Mahsa Amini, arrestata e uccisa il 16 settembre dalla “polizia morale” iraniana, ha dato il via a inarrestabili proteste: migliaia di iraniane e iraniani si sono ribellati a un regime teocratico e assolutista che rappresenta un Islam lontano dai principi fondamentali del Corano.
Le donne iraniane, in particolare, hanno messo a repentaglio la propria incolumità con ammirevole coraggio: nel nome di Mahsa Amini, infatti, si è presto aggiunto il sacrificio di altre donne tra le quali ricordiamo Hadis Najafi, Nika Shakarami. Il loro grido di aiuto è arrivato presto in tutto il mondo soprattutto tramite TIK TOK dove vengono documentate le atrocità.
Si desidera qui dare conto dei numerosi artisti che, in tutto il mondo, manifestano il loro dissenso contro il regime di Teheran dopo l’uccisione di MAHSA AMINI.
Zehra Doğan, artista e giornalista curda in esilio, ha imbrattato le ringhiere esterne dell’ambasciata iraniana a Berlino con henné, capelli e sangue mestruale.
Lo street artist francese JR, in supporto alla lotta del popolo iraniano e delle donne in particolare, ha condiviso l’immagine di Edith Dekyndt, e cioè una bandiera fatta con capelli tagliati.
La regista persiana Marjane Satrapi ha realizzato un’illustrazione per le donne iraniane.
L’artista cinese Badiucao ha fornito sostegno alle proteste popolare con una vignetta in cui una donna iraniana a capo scoperto esprime protesta verso l’ayatollah Khamenei.
Benjamin Chaud, Petra Lilley, Raquel Freire, Chachouta e Lediesis hanno testimoniato in varie forme artistiche solidarietà alle donne iraniane che si tagliano provocatoriamente i capelli.
Innumerevoli musei e fondazioni culturali non hanno mancato di ricordare e supportare in varie forme le proteste delle donne.
Un discorso a parte merita Shirin Neshat.
L’artista visiva è nata in Iran e risiede da lungo tempo a New York: le sue opere, cioè fotografie e video, hanno sempre mantenuto alta l’attenzione al Paese d’origine con particolare attenzione alle tematiche sociali.

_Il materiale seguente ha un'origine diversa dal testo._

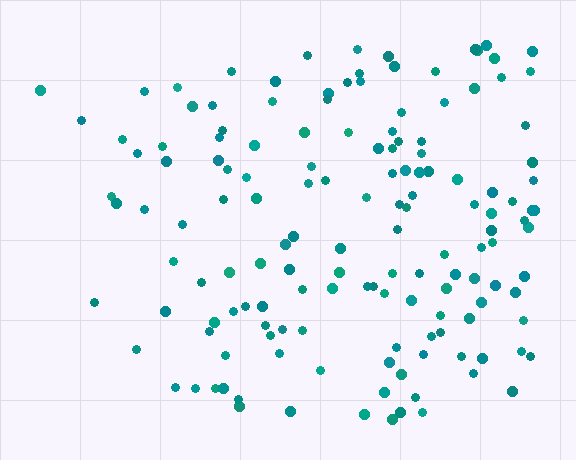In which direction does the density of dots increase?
From left to right, with the right side densest.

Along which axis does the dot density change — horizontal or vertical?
Horizontal.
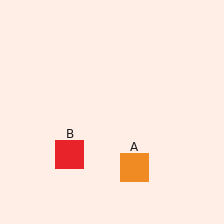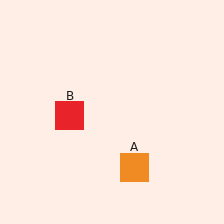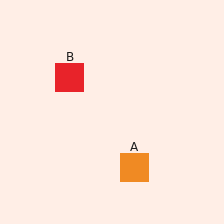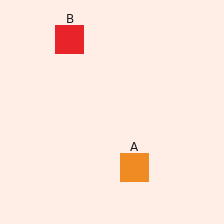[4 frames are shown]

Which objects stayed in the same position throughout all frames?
Orange square (object A) remained stationary.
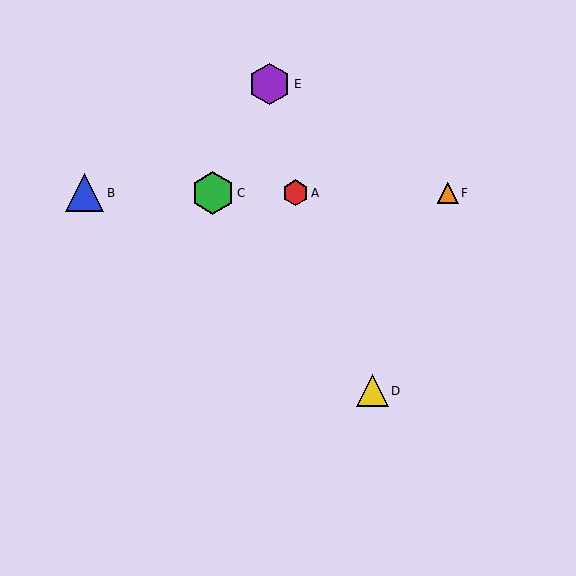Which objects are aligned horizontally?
Objects A, B, C, F are aligned horizontally.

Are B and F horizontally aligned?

Nel 1990 tornata in visita in Iran e sconvolta dalla arretratezza e mancanza di libertà nelle quali il Paese era precipitato, si è concentrata sulla situazione femminile e, con la propria produzione artistica, ha contribuito a stigmatizzare la politica di crudele discriminazione delle donne stimolando la rinascita di sentimenti di consapevolezza della propria dignità, presente nelle più antiche tradizioni culturali della “Persia”.
Dal 1990, dopo un decennio circa, dall’insediamento degli Ayatollah, realizzò una serie fotografica emblematica della società iraniana e della donna in particolare: Women of Allah (1993-1997).
L’opera trova il suo elemento più significativo nella riproposizione organizzata degli elementi che identificano lo status della donna iraniana, forzata a reprimere la propria connotazione identitaria, fino al punto di rischiare di smarrirla: rischio che fortunatamente, come dimostrano i fatti di questi giorni, sembra scongiurato.